Attempts to develop automated or semi-automated detection algorithms for various retinal diseases are not a novel concept for ophthalmologists [27,28]. However, the application of a deep learning method enabled these attempts to achieve a higher level of accuracy. In this study, we assessed the performance of our deep learning-based algorithm for detecting major retinal diseases. Unlike other algorithms, we focused on developing an algorithm that can be used as a diagnostic tool to aid in screening of the general population, regardless of baseline diseases. The ability to perform a multivariate diagnosis distinguishes our algorithm from previous algorithms that used univariate or multistep approaches for disease detection. Attempts to perform multi-class classification have previously been made using various methods and models; however, the limited availability of multi-class data and detailed annotation made these attempts marginally successful [5]. Using a fair amount of high-quality and well-annotated disease fundus photographs via transductive transfer learning, combined with a rollback fine-tuning technique to emphasize fine-grained features, our algorithm achieved a high level of initial performance.

In addition to the initial achievement of algorithm performance, considerable performance improvement was observed after applying unsupervised domain adaptation, followed by further transfer learning under a knowledge distillation scheme between ensemble teachers and a single-student model. As it is common for training data or source domain data to be labeled and testing data or target domain data to be unlabeled, it is apparent that these domain-adaptive training sequences are worth integrating into the workflow of algorithm development to improve the generalizability of the algorithms.

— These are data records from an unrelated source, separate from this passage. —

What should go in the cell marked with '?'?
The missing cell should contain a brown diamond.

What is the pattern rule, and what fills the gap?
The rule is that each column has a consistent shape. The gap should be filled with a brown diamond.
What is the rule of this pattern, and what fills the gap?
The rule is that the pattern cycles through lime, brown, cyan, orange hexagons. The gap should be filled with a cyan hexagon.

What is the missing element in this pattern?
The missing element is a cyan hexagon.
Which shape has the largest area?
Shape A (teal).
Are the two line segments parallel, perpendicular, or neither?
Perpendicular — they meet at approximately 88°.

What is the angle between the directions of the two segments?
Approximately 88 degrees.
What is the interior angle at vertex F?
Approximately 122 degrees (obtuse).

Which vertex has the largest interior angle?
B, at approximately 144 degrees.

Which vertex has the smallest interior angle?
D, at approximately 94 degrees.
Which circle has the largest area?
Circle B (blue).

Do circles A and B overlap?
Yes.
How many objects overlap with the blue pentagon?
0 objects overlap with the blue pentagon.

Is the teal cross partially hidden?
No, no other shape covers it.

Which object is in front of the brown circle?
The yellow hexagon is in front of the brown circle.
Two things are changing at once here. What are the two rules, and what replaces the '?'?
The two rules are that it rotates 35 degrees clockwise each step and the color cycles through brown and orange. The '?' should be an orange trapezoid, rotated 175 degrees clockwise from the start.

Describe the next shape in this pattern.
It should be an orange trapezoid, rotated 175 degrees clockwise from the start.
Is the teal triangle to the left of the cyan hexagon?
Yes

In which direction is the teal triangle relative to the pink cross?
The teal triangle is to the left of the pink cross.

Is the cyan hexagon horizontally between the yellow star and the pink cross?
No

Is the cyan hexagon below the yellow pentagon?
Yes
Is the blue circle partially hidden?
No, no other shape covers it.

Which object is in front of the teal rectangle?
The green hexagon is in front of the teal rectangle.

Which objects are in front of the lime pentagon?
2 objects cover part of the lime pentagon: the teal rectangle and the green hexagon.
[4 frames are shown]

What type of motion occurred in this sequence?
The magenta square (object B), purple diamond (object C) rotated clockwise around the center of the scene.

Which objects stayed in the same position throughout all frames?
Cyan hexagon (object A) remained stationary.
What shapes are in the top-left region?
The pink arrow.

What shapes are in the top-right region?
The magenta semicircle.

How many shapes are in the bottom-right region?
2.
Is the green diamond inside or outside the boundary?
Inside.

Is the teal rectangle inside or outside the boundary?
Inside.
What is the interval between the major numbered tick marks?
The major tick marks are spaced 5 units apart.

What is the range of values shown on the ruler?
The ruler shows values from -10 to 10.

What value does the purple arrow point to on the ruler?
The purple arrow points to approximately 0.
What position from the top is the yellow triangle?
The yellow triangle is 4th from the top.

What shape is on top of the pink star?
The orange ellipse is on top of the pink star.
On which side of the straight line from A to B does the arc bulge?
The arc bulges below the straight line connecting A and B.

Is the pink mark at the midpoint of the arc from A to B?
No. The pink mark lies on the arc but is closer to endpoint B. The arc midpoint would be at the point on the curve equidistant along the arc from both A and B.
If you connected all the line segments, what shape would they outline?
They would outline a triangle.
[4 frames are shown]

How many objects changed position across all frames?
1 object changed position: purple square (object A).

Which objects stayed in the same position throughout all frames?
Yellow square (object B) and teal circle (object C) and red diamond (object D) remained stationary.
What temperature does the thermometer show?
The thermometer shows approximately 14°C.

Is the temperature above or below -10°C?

Some performance drop occurred when we evaluated our algorithm on another validation dataset including many multiple-diagnosis images. Although the detection rate for abnormalities was higher than 98%, some of the classifiers showed less discriminative capability. This implies that further study is needed to handle multiple-diagnosis photographs and to characterize the clinical applications of this algorithm with improved generalizability.

In conclusion, our algorithm showed high performance for the detection of multiple retinal diseases, such that it can function as a reliable fundus photography screening aid. Our algorithm needs further validation, but provides important proof that ophthalmologists can expect further applications of deep learning methods in visual screening and diagnosis through the appropriate development of algorithms. Further studies should focus on predicting disease progression or planning ophthalmic treatments.